NASA is building a spacecraft to replace the shuttle, but it isn't scheduled to carry a new crew to the space station until March 2016. The development of the shuttle's successor could be delayed if Congress, as expected, passes stopgap funding legislation for part of 2009 rather than a formal budget, Griffin said. The members of Congress he has spoken to understand the need, he said, but "I cannot predict an outcome."

Congress will be in session for less than two weeks before adjourning in advance of the fall elections.

Federal law forbids U.S. agencies from making payments to Russia unless Russia proves it's not selling arms to Iran. NASA has a waiver to the law permitting the space agency to buy rides on Russia's Soyuz, a small three-seat space pod.

The waiver expires in late 2011, and it takes Russia three years to build a Soyuz. So Russia must start construction in the next few months to have a Soyuz ready to carry Americans in October 2011, Griffin said.

Russia's occupation of neighboring Georgia in August complicated NASA's situation, Griffin said.

After arriving at the station with a new crew, the Soyuz stays parked there for six months to provide a ride home to Earth in an emergency. The shuttle can linger in space for only a few weeks and therefore can't serve U.S. residents as a rescue vehicle, even if it continues to fly after its 2010 retirement date.

Griffin said the Russians, NASA's main partner on the station, would have no trouble operating the facility if the Americans were to bow out.
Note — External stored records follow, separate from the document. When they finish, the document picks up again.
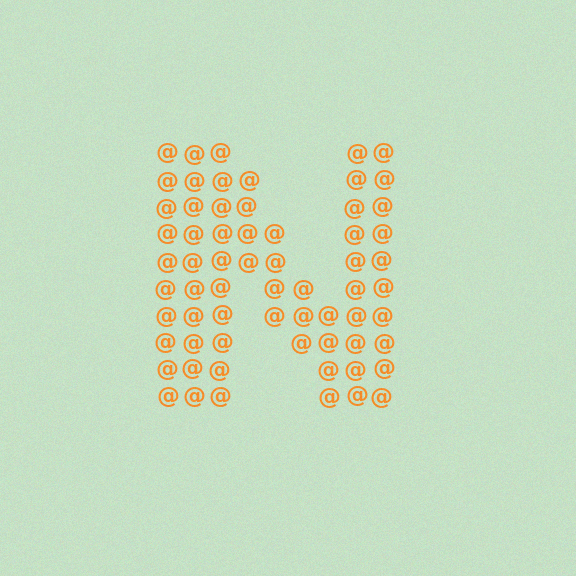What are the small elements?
The small elements are at signs.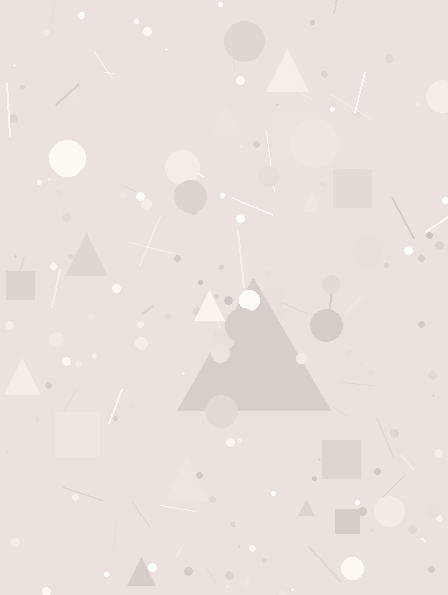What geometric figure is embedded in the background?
A triangle is embedded in the background.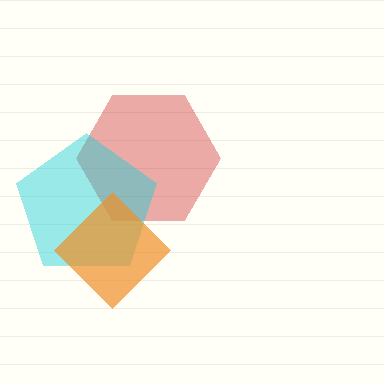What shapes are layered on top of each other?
The layered shapes are: a red hexagon, a cyan pentagon, an orange diamond.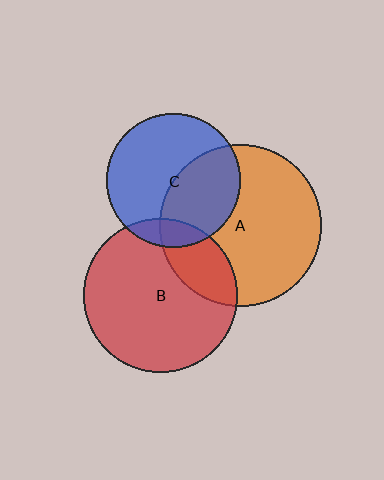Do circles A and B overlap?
Yes.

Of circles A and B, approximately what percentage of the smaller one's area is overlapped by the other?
Approximately 20%.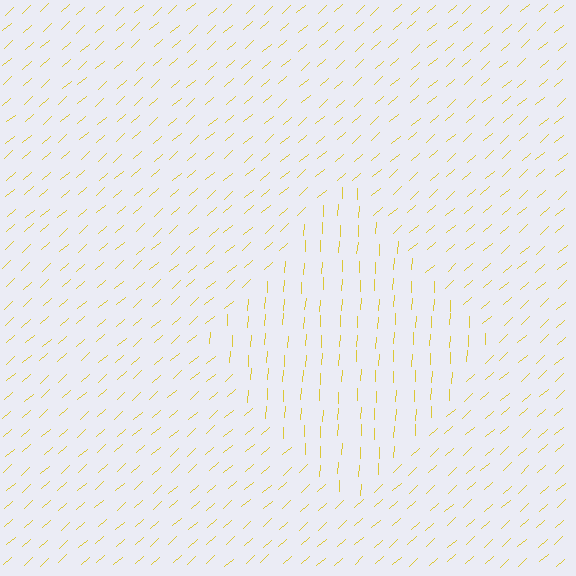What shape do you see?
I see a diamond.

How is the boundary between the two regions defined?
The boundary is defined purely by a change in line orientation (approximately 45 degrees difference). All lines are the same color and thickness.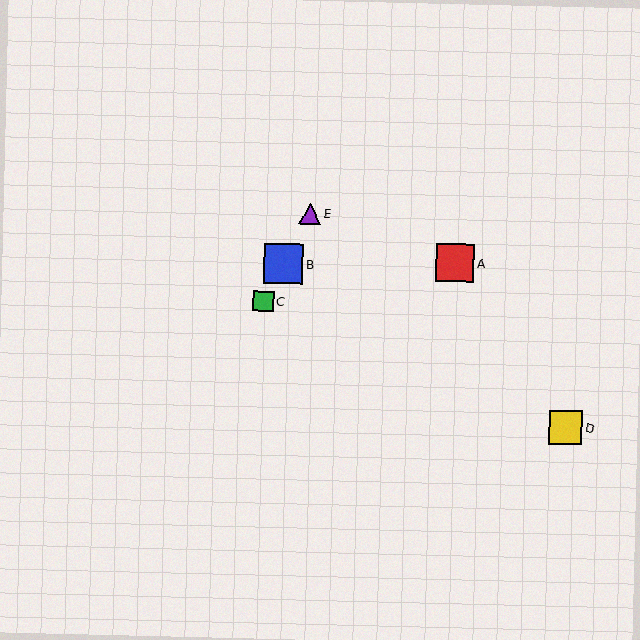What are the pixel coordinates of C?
Object C is at (263, 301).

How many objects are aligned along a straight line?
3 objects (B, C, E) are aligned along a straight line.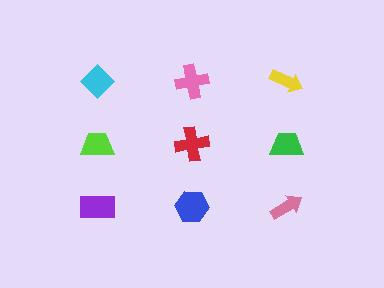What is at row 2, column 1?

"That's not the point," he said. "The point is that this is an international project that has come together through American leadership, and if we're not present, that strikes me as a failure of leadership."

One opponent of allowing NASA to buy more Russian spacecraft is Rep. Dave Weldon, R-Fla., who doesn't want to reward Russia for its invasion of Georgia, Weldon's spokesman Derek Baker said. Griffin responded that NASA and Russia's cooperation on space dates back to the Cold War and has transcended other difficulties.

Baker also said Weldon, whose constituents include many Kennedy Space Center workers, would prefer to keep the shuttle running to take crews to the station and maintain jobs at the space center. Griffin said the next president will have the final say, but this administration is committed to the shuttle's retirement so the agency can fund the next generation of spacecraft.